Am I hungry? You bet I am, but no slop, please.


Then they serve me the most decent meal I have had since coming to the NPC… a ham and cheese sandwich and some milk and some more cheese and a little bag of Cheetos and an orange.


Okay, I’ll give you a freakin' sample. If I can. But the NPC could have told you I’m not pregnant or on illegal drugs.


And they show me my room. It looks like it used to be an office, like the rooms at the NPC. They give me a pile of stuff. It’s not my stuff, it’s theirs. I put it down on my bed. It’s a white knit blanket, two sheets, a plastic pillow, a pillowcase, a black plastic comb, a bottle of special mental hospital antiperspirant in a transparent bottle, a tiny little pouch of shampoo that will last for one day, a towel, a facecloth, even a little (transparent) bottle of hand lotion. For whatever reason, though, they didn’t seem to decide that the toothpaste needed to be in a transparent tube. It’s solid white. The toothbrush is short and bendy.


I put the bedding on the bed; I put the toiletries in one of the three drawers under the bed; I lay down and look around, my patient guide on my chest. There’s another girl in this room, one that looks familiar, fast asleep.


I read my patient guide and go to sleep.



Good morning… I need to take your blood pressure…”


A dwarf with an afro is in my room, leaning over the other bed. The girl who looks familiar sits up slowly, half yawning and half moaning. I remember now; she’s one of the girls from the lower ward at the NPC. A black girl. The nurse is also black and looks like her but is much shorter. I like the fact that she has an afro instead of a wig or weave, or extensions. She’s comfortable in her own skin. She doesn’t use fake hair to try to pretend to be white. She loves herself and her fellow black girls who are patients here, including the ones I’ve met and liked so far. I mean, if someone likes wearing weaves for other reasons than feeling they need to to pretend to be white, then I support and encourage that though.


She’s smiling. “Did you sleep good tonight? Your roommate just came in, eh? Last night. Did she wake you up? This is Anne-Marie. Anne-Marie, this is Shaniqua. Shaniqua my neice.”

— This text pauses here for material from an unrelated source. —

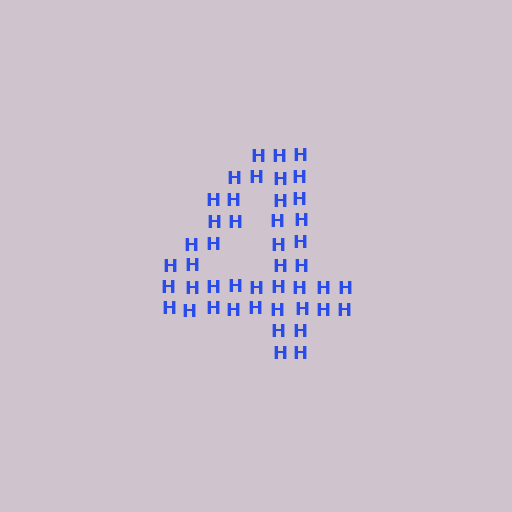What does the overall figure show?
The overall figure shows the digit 4.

She’s the niece of the nurse? Is that allowed? Hmmm… maybe if I make friends with Shaniqua I can ask the nurse to let me out and then I can escape. Then again, if Shaniqua turns out to be my enemy in here then this nurse could give me living hell, hypothetically.


Hi,” I say shyly. I’m going down again.


Then she checks my blood pressure, and temperature, all that. “Good; it’s almost normal now,” she says. “So we probably won’t have to put you on anxiety medication. Now breakfast is about to be served, out in the day area, so I suggest you both get ready and it will probably be here in ten minutes.”


Someone is singing outside my door, singing “The Sign” by Ace of Bace only instead of the real lyrics, they’re singing “I saw your mom… she opened up her legs, I gave her one… it was outstanding; we did it there on the landing.”


Fuck; I feel like I’m on an adolescent unit,” Shaniqua mutters.


Since my door is near (practically behind) the desk, I can also hear staff gossiping about a patient eating his own shit.


My first day in the Harris County Psychiatric Center.